If a fibroid is found incidentally on CT, your doctor will typically recommend a pelvic ultrasound as a follow-up to get a better look. The ultrasound can confirm the finding, measure the fibroid more precisely, and check whether there are additional smaller fibroids that the CT may have missed. If you’re not having symptoms like heavy periods, pelvic pressure, or pain, an incidental fibroid usually requires nothing more than periodic monitoring.
What CT Can Detect That Other Scans Might Miss
CT does have a few niche advantages. It is excellent at identifying calcified fibroids, which appear as bright white spots that are unmistakable. It can also detect complications of fibroids that extend beyond the uterus, such as a large fibroid pressing on the ureters (the tubes connecting kidneys to the bladder) and causing kidney swelling, or a pedunculated fibroid, one that grows on a stalk, that has twisted on itself. In cases of torsion, a CT with contrast may show enhancement around the rim of the fibroid with no blood flow to its center, indicating the tissue is losing its blood supply.

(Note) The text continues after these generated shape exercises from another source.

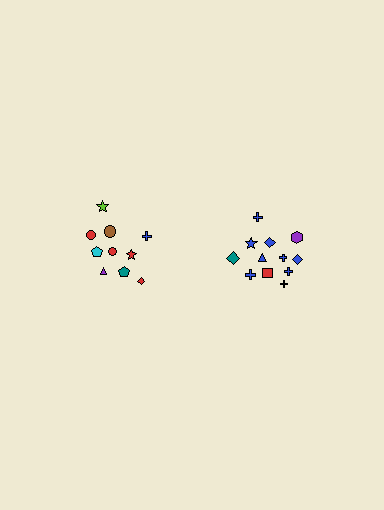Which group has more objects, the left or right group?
The right group.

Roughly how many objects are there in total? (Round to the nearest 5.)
Roughly 20 objects in total.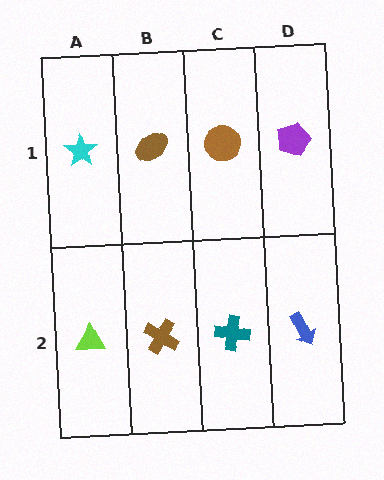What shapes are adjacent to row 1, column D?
A blue arrow (row 2, column D), a brown circle (row 1, column C).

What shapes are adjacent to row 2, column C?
A brown circle (row 1, column C), a brown cross (row 2, column B), a blue arrow (row 2, column D).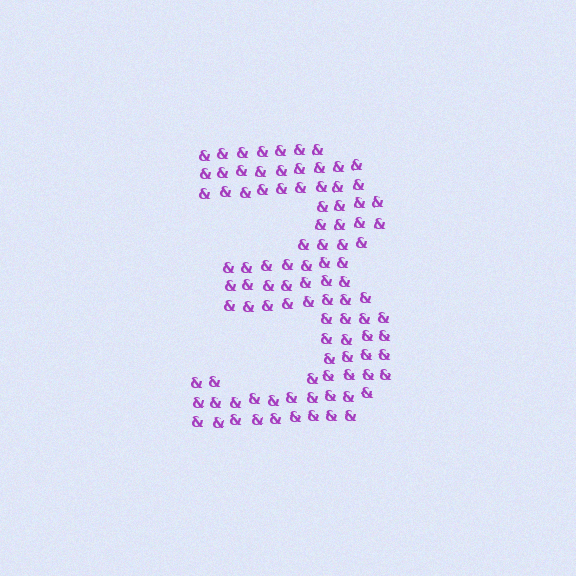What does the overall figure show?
The overall figure shows the digit 3.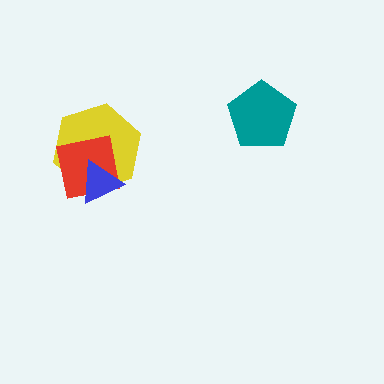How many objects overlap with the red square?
2 objects overlap with the red square.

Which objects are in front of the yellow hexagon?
2 objects cover part of the yellow hexagon: the red square and the blue triangle.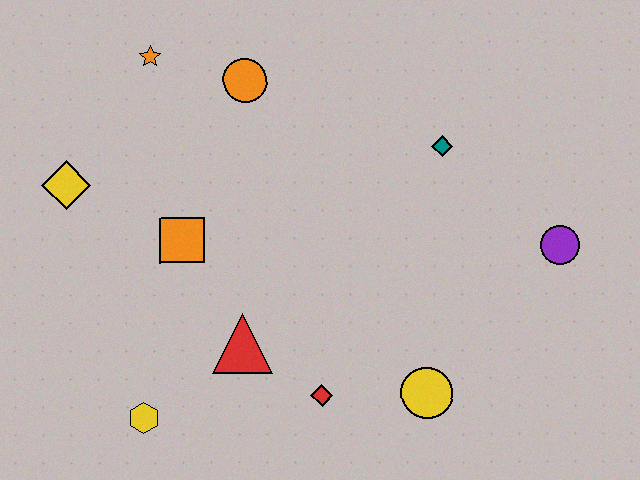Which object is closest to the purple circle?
The teal diamond is closest to the purple circle.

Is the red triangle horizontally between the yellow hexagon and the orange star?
No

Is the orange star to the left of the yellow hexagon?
No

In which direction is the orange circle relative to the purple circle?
The orange circle is to the left of the purple circle.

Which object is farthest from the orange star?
The purple circle is farthest from the orange star.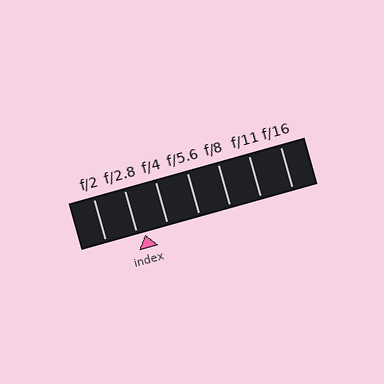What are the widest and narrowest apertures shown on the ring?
The widest aperture shown is f/2 and the narrowest is f/16.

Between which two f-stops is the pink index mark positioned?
The index mark is between f/2.8 and f/4.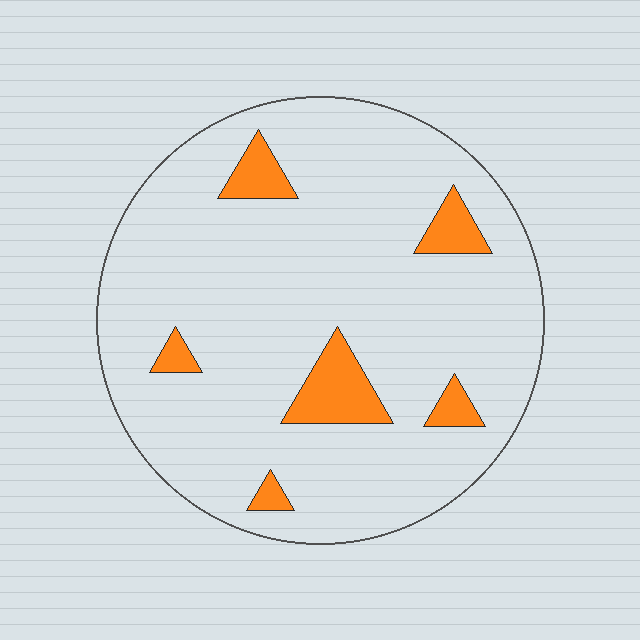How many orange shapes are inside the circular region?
6.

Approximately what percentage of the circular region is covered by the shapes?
Approximately 10%.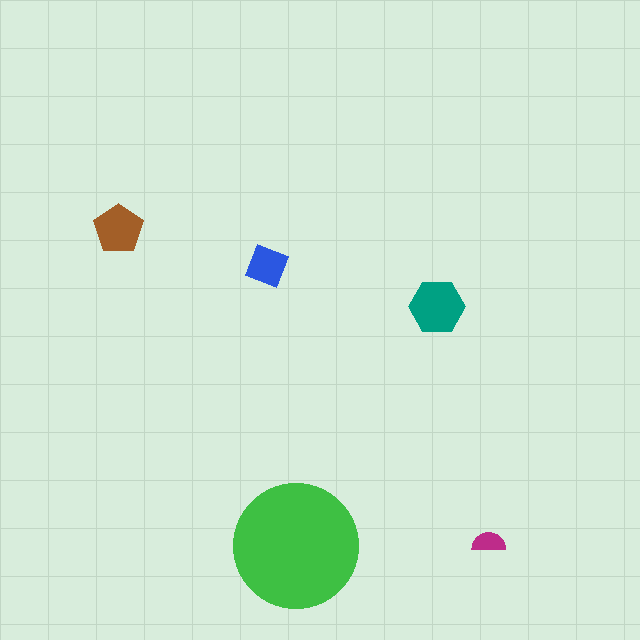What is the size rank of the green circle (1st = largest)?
1st.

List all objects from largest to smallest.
The green circle, the teal hexagon, the brown pentagon, the blue diamond, the magenta semicircle.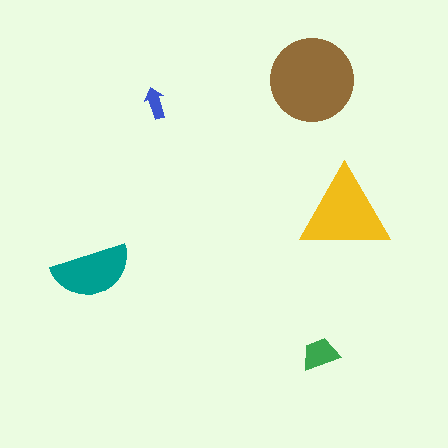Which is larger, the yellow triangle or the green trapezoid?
The yellow triangle.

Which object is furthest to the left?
The teal semicircle is leftmost.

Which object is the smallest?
The blue arrow.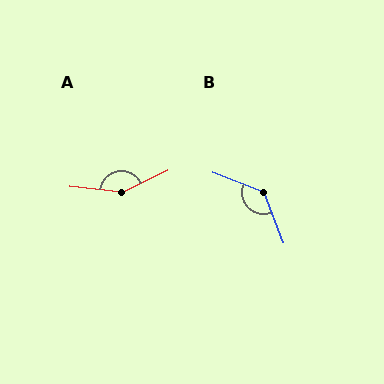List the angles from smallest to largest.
B (133°), A (148°).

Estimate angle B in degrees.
Approximately 133 degrees.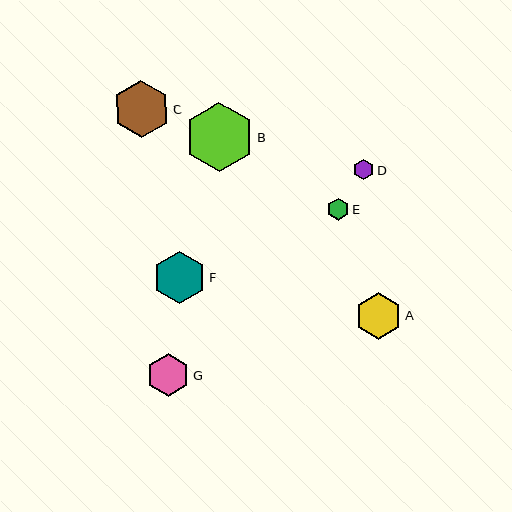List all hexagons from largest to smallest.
From largest to smallest: B, C, F, A, G, E, D.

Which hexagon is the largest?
Hexagon B is the largest with a size of approximately 69 pixels.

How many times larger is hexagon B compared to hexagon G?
Hexagon B is approximately 1.6 times the size of hexagon G.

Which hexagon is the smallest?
Hexagon D is the smallest with a size of approximately 21 pixels.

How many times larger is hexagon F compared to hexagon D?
Hexagon F is approximately 2.6 times the size of hexagon D.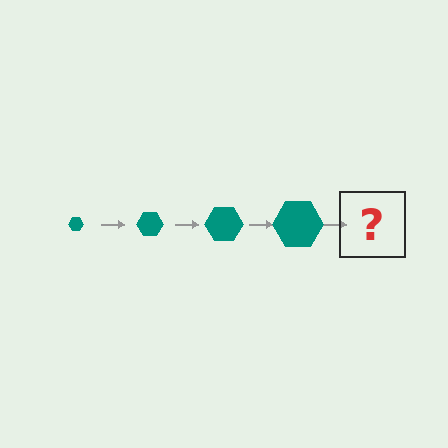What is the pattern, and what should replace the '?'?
The pattern is that the hexagon gets progressively larger each step. The '?' should be a teal hexagon, larger than the previous one.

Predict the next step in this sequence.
The next step is a teal hexagon, larger than the previous one.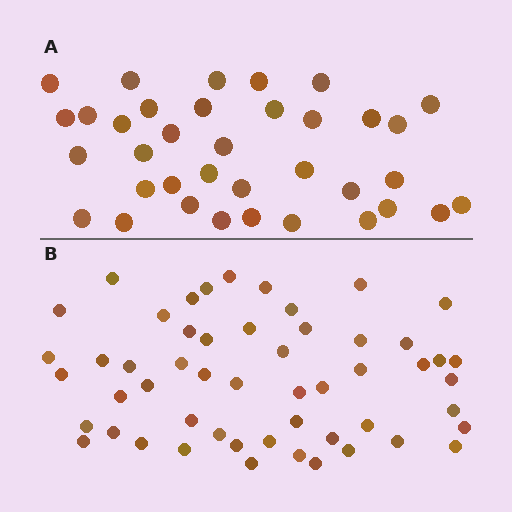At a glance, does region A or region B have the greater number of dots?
Region B (the bottom region) has more dots.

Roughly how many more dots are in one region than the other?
Region B has approximately 15 more dots than region A.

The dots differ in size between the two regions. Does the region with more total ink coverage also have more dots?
No. Region A has more total ink coverage because its dots are larger, but region B actually contains more individual dots. Total area can be misleading — the number of items is what matters here.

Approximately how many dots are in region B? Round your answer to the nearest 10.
About 50 dots. (The exact count is 53, which rounds to 50.)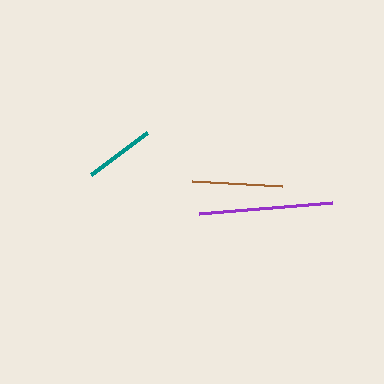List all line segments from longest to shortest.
From longest to shortest: purple, brown, teal.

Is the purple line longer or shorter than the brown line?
The purple line is longer than the brown line.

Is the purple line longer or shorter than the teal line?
The purple line is longer than the teal line.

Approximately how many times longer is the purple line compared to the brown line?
The purple line is approximately 1.5 times the length of the brown line.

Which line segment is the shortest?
The teal line is the shortest at approximately 70 pixels.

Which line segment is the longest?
The purple line is the longest at approximately 134 pixels.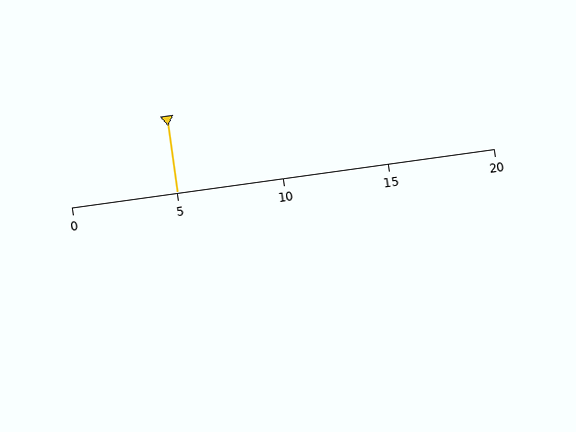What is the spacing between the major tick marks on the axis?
The major ticks are spaced 5 apart.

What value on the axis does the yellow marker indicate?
The marker indicates approximately 5.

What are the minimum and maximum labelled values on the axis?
The axis runs from 0 to 20.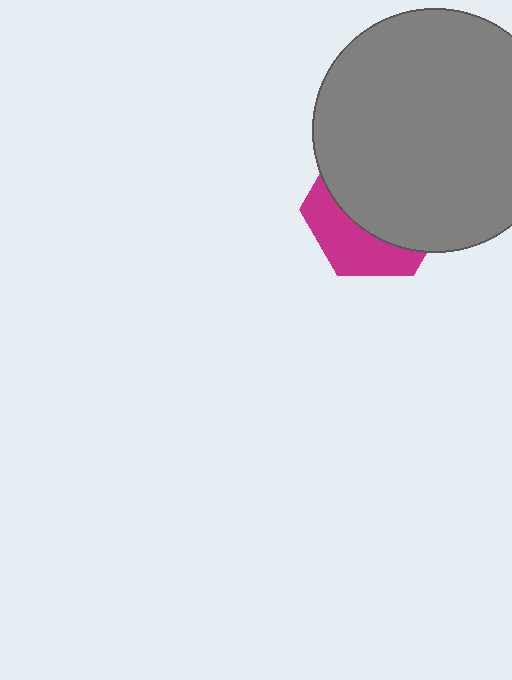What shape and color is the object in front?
The object in front is a gray circle.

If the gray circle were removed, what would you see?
You would see the complete magenta hexagon.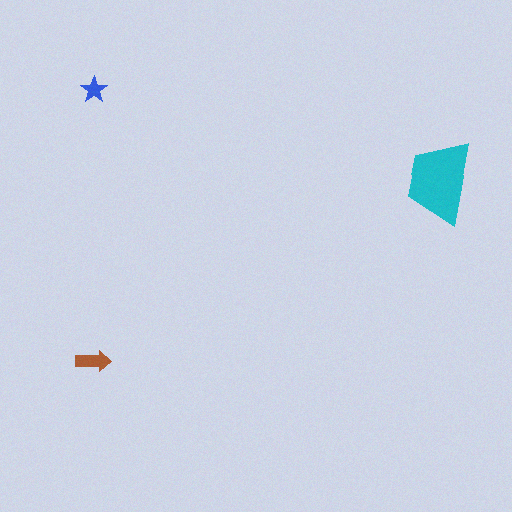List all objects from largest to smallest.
The cyan trapezoid, the brown arrow, the blue star.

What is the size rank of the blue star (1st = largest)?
3rd.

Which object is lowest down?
The brown arrow is bottommost.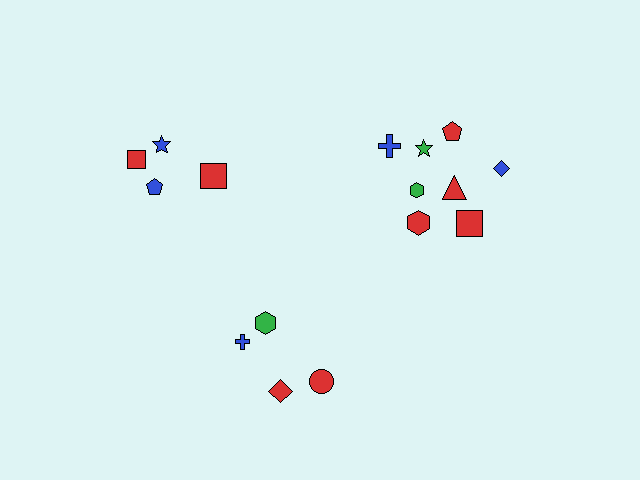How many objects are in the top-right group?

CT also provides a broader view of the entire abdomen and pelvis in a single scan, which is useful when the diagnosis is uncertain and fibroids are just one possibility among many. In emergency settings where speed matters, CT is often the first scan ordered, and fibroids are identified as part of that broader evaluation rather than being the primary target.
Which Scan Should You Ask For
If you suspect you have fibroids based on symptoms like heavy menstrual bleeding, pelvic pressure, frequent urination, or pain during periods, a pelvic ultrasound is the right starting point. It’s the most cost-effective, radiation-free way to confirm fibroids and assess their size and location. If your doctor needs more detail for treatment planning, they’ll order an MRI. A CT scan is not something you’d request specifically for fibroids, but if you’ve already had one and fibroids were found, that finding is real and worth following up on with ultrasound to get the full picture.